I am lucky to live in part of the country where we only have four terrestrial TV channels and digital reception is poor: who wants hundreds of channels of drivel when four is sufficient? Well, lots of people do, and your idea of drivel and mine are probably different. But looking idly at a TV guide this morning over breakfast, I was struck by the programme titles on a couple of satellite channels, all clamouring loudly for my three-minute attention span:
- Battle Stations, Battlefield Detectives, Great Crimes and Trials, Vanishings, Mega Disasters, In the Grip of Evil, Conversations with Killers, Cold Case Files, ...
- Real NCIS, Battlefront, Deep Jungle, Megastructures, Seconds from Disaster, One Year On, America's Hardest Prisons: Supermax, ...

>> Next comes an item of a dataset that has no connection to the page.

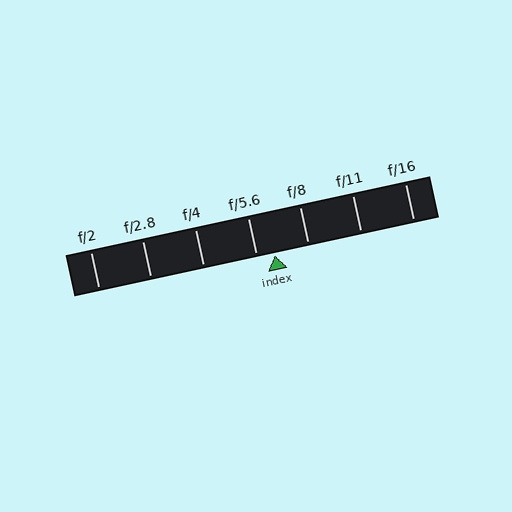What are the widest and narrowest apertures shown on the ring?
The widest aperture shown is f/2 and the narrowest is f/16.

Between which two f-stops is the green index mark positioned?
The index mark is between f/5.6 and f/8.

Without being familiar with the content of the channels, I think you might find it rather hard to guess which was which: in fact, 1 is the History Channel and 2 is National Geographic.
My point is that by going for such needlessly sensationalist (and also undescriptive) titles, whoever thinks up the titles is not only underestimating the intelligence and discrimination of viewers, but also devaluing language: if everything has to be so "wow, look at me, I'm so exciting" - what words are left for things that really are significant and should be attention-getting? It's a bit like using the F word all the time in conversation (or your blog!), then having nothing satisfying to say when you hit your thumb with a hammer.